The state's 30 swordfish boats are limited to a combined total of 2,120 sets, or fishing trips, each year. With no limit on the number of sets, the likelihood of more turtles being caught in nets or by hooks will increase, the groups charge.

"They've gone to the Fisheries Service and said, essentially, 'We want to fish until we kill this number of turtles,' " said Paul Achitoff, managing attorney for Earthjustice in Hawai'i. "They're turning the swordfish fishery into a turtle fishing derby. 'As soon as you catch this number of turtles, the fishery closes. But not until then.' "

Not so, said Scott Barrows, general manager of the Hawai'i Longline Association.

Barrows said the state's fishing operators are among the most regulated in the world. He said an observer accompanies each vessel on every fishing trip to ensure that rules and regulations are followed.

BELOW LIMIT

Since the turtle interaction limits were put in place in 2004, he said, only once — in 2006 — did the swordfish boats reach the limit. He said with new fishing techniques and hooks, very few turtles are being killed or injured.

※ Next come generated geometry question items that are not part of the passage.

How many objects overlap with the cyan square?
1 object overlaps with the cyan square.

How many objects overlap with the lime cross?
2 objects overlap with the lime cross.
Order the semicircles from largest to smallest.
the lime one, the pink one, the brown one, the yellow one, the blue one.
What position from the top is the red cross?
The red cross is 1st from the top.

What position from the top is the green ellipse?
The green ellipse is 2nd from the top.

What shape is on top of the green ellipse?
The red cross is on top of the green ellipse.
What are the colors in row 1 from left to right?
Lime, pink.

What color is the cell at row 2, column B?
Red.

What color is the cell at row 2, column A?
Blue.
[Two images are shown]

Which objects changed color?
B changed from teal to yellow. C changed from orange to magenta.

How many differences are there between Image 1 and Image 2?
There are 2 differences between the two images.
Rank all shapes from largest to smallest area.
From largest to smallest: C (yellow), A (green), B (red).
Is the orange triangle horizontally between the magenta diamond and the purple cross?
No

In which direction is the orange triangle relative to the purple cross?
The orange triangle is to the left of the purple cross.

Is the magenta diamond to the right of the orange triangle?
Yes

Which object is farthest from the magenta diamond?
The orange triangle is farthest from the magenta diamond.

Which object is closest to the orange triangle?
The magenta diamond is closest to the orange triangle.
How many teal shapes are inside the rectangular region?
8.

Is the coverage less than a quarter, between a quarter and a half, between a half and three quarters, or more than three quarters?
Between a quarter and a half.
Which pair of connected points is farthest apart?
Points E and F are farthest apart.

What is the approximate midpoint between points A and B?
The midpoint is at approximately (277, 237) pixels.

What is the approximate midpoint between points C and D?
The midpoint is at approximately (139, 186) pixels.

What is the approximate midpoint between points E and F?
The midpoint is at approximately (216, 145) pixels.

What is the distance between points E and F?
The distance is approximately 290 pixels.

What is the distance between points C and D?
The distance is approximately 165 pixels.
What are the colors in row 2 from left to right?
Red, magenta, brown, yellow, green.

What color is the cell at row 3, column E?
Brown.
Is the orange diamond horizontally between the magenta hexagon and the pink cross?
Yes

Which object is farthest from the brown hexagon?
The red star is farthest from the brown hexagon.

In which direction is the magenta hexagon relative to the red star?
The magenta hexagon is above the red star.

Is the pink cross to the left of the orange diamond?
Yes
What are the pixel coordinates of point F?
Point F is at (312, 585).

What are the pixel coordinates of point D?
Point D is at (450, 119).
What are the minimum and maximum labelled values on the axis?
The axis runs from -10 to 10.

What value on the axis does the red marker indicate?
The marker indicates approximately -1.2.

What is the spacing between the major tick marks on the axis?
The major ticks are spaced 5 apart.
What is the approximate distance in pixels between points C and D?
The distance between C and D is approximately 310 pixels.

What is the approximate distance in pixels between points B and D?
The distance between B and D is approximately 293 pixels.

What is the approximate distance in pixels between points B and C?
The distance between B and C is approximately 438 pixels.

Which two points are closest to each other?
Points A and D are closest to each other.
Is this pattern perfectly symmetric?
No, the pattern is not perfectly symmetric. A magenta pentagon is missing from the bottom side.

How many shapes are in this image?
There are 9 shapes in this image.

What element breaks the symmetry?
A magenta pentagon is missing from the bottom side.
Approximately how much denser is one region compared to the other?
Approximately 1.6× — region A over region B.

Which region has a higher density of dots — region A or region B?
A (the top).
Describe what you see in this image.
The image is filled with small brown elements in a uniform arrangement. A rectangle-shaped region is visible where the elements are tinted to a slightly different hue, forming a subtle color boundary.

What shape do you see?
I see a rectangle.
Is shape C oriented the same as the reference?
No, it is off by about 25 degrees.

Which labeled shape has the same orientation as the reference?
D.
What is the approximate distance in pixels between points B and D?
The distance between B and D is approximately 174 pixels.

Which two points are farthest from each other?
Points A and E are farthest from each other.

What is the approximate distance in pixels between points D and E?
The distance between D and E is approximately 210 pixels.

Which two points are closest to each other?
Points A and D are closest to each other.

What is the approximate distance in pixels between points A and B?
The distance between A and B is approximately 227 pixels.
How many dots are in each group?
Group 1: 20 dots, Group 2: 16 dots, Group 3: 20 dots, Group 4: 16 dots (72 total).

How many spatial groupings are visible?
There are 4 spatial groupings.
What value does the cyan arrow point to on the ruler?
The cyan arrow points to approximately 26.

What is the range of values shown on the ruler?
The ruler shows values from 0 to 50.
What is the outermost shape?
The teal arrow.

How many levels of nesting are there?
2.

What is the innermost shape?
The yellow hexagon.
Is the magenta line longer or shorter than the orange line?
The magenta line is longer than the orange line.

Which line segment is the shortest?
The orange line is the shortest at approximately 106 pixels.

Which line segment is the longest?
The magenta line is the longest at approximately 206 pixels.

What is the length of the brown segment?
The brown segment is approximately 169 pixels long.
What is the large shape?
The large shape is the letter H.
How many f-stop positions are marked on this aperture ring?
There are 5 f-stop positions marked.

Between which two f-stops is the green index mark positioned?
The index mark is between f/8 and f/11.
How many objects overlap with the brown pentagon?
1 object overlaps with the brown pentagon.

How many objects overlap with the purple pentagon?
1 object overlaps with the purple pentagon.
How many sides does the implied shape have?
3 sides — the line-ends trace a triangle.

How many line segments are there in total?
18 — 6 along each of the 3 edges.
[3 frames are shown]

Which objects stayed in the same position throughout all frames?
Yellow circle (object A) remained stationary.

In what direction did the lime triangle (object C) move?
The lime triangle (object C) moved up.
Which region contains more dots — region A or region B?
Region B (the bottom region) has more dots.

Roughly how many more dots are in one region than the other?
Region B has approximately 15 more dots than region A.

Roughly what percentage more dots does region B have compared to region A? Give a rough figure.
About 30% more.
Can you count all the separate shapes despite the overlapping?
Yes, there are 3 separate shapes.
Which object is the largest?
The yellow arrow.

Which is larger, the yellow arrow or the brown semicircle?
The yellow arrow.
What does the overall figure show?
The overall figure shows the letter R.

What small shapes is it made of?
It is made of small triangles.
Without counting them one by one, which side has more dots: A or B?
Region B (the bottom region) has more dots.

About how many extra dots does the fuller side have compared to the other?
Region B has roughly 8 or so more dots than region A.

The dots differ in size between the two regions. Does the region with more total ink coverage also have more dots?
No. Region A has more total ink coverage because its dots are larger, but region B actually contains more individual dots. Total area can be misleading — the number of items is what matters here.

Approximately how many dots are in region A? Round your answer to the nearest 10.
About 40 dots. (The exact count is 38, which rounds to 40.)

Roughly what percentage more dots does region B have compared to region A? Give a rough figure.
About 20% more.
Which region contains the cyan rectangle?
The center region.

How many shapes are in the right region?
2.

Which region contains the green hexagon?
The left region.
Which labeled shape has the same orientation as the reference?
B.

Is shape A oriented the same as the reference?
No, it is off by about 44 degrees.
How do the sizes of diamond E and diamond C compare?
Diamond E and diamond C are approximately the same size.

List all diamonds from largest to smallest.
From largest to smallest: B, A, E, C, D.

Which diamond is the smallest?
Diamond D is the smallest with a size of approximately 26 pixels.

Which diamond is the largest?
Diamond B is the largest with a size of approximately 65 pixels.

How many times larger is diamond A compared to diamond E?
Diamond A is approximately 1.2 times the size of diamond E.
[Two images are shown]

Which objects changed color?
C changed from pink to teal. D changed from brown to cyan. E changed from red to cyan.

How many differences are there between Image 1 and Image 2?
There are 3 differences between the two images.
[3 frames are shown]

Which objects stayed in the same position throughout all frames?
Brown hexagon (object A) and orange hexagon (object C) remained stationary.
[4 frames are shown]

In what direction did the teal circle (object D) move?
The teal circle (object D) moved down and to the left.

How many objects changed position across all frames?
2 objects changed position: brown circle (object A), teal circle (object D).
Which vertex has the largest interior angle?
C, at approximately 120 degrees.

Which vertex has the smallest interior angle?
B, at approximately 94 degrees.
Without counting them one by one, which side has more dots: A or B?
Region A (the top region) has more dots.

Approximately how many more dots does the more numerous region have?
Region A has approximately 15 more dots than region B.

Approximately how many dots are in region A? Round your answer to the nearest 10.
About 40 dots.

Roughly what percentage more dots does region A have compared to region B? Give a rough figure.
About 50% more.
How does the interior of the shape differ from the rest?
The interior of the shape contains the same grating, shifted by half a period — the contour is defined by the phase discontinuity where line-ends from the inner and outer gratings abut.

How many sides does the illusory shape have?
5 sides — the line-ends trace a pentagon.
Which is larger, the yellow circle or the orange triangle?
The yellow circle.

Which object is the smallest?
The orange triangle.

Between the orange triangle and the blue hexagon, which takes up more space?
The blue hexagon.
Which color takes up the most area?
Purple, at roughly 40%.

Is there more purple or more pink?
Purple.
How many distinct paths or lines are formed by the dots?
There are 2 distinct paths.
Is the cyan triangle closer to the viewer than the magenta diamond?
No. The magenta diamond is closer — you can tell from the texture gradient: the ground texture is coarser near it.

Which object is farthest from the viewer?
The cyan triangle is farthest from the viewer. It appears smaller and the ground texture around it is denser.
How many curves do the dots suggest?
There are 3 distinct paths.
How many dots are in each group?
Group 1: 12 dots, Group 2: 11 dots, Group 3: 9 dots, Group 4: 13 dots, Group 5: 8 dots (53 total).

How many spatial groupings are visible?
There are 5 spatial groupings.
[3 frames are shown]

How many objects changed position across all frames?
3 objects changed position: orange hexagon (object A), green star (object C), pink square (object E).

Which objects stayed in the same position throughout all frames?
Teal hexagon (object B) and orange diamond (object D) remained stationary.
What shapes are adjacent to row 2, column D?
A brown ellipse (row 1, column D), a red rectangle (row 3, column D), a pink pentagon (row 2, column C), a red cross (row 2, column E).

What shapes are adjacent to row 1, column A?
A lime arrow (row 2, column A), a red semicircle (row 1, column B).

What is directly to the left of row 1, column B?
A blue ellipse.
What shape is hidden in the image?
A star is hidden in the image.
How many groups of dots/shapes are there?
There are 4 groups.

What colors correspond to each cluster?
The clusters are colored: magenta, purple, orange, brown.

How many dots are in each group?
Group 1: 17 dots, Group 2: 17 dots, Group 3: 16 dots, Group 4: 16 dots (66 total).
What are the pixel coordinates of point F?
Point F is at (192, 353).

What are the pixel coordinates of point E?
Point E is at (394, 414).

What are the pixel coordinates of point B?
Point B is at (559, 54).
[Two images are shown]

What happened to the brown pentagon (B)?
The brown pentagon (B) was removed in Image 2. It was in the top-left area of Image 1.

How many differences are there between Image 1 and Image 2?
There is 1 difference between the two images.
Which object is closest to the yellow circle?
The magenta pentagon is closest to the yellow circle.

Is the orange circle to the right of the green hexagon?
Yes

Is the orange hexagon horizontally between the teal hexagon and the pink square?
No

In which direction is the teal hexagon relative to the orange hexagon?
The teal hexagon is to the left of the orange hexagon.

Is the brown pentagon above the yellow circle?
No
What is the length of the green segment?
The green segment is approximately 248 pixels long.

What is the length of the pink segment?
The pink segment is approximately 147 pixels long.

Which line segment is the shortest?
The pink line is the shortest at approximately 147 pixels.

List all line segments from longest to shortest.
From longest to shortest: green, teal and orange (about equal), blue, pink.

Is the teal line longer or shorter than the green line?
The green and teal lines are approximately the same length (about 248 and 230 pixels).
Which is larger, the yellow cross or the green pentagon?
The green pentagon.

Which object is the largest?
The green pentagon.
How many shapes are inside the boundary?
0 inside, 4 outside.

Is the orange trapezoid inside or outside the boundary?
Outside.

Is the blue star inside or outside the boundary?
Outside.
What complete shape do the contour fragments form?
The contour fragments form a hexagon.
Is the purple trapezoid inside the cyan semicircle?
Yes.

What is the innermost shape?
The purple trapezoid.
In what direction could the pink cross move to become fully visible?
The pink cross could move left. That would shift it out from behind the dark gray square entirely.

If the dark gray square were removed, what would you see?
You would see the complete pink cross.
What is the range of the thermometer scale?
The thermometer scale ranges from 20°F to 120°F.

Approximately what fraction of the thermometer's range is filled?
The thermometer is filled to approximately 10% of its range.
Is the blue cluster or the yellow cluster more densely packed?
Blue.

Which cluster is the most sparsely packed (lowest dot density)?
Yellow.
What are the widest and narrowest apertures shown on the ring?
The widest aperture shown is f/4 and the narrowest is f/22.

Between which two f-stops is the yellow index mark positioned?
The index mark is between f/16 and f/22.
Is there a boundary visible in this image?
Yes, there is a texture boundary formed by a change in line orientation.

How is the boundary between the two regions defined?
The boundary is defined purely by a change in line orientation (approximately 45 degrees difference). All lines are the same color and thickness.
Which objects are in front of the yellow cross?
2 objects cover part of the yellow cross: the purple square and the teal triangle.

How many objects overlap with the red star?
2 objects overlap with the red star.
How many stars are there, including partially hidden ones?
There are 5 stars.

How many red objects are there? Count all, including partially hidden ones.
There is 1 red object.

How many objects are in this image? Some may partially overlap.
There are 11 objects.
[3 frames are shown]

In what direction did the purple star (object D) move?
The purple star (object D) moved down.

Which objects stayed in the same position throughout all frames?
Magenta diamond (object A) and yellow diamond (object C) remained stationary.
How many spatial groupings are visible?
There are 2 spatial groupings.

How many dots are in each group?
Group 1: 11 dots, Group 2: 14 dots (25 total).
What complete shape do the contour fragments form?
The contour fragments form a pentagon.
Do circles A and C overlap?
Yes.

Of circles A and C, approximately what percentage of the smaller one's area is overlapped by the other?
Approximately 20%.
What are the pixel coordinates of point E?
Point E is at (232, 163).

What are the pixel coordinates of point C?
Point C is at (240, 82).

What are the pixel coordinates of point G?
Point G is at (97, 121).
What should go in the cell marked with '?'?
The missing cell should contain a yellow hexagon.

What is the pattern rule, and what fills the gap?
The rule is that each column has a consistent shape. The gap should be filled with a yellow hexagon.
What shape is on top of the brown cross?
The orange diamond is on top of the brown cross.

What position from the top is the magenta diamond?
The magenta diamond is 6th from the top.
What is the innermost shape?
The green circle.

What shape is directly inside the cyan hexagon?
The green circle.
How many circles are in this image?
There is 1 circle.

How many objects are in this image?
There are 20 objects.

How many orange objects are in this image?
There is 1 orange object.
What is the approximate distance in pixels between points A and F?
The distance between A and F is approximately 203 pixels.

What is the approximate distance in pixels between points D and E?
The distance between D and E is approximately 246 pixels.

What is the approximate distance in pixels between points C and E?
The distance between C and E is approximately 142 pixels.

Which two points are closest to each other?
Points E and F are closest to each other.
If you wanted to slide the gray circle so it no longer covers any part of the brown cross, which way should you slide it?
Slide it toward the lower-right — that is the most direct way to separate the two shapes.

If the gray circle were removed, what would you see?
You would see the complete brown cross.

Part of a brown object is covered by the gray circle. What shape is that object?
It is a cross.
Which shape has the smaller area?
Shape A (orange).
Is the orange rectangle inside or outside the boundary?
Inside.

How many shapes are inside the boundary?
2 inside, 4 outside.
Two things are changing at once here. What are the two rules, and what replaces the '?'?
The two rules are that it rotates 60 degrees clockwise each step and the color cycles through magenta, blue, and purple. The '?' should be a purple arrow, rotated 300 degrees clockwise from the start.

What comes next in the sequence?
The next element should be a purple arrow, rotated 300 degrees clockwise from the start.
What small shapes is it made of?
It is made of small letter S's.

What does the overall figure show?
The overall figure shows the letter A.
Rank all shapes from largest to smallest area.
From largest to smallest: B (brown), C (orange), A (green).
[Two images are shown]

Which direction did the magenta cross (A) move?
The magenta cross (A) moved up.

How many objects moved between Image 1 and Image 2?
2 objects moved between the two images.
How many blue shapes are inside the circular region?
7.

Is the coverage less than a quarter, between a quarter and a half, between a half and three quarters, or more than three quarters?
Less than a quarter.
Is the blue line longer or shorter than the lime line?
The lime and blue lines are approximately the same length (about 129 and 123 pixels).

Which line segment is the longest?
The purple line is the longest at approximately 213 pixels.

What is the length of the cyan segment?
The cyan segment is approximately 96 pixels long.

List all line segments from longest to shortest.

Barrows said his organization has been working with the Fisheries Service and Western Pacific Fishery Management Council for three years to come up with a plan that will help the swordfish fishery, as well as protect the sea turtles.

"We asked them to increase the number of sets because we weren't interacting with turtles as much as they had thought and the turtles that we did interact with, the mortality was much lower than they thought," Barrows said.

He said a problem in the past was that no one really knew how many turtles were being caught or killed. But with observers on each trip, an accurate count can be kept, Barrows said.

In 1999, Earthjustice filed a lawsuit against the swordfish longline industry because of its impact on endangered turtles. U.S. District Judge David Ezra issued an injunction that shut down the fishery.

CAP ON INTERACTIONS

In 2004, the Fisheries Service reopened the swordfish fishery, with several restrictions. Among them were the number of fishing trips allowed, which were half of what they were at the time of the lawsuit. New fishing gear, and limits on turtle takes were also required.

The Fisheries Service said the changes have reduced the number of interactions with loggerheads by 90 percent and with leatherbacks by 83 percent. Changing the rules, the service said, isn't expected to increase the turtle interactions.

"This proposed rule intends to optimize the harvest of swordfish and other fish, without jeopardizing the continued existence and recovery of threatened and endangered sea turtles and other protected species," the Fisheries Service said in its proposal.

But Achitoff said the turtles are so threatened that they could be extinct within a few years.

"The leatherback and loggerhead sea turtles are acknowledged by experts as being in risk of extinction over the next few decades," Achitoff said. "It just makes no sense at all to be increasing the risk of this extinction."

Barrows said the last thing his industry wants is for turtles to be killed or maimed.

"If we hit the cap, the fishery is over. They end the fishery for the year," he said. "The year that they did have to close the fishery that hurt, because a lot of boats were told all at one time that they couldn't fish anymore."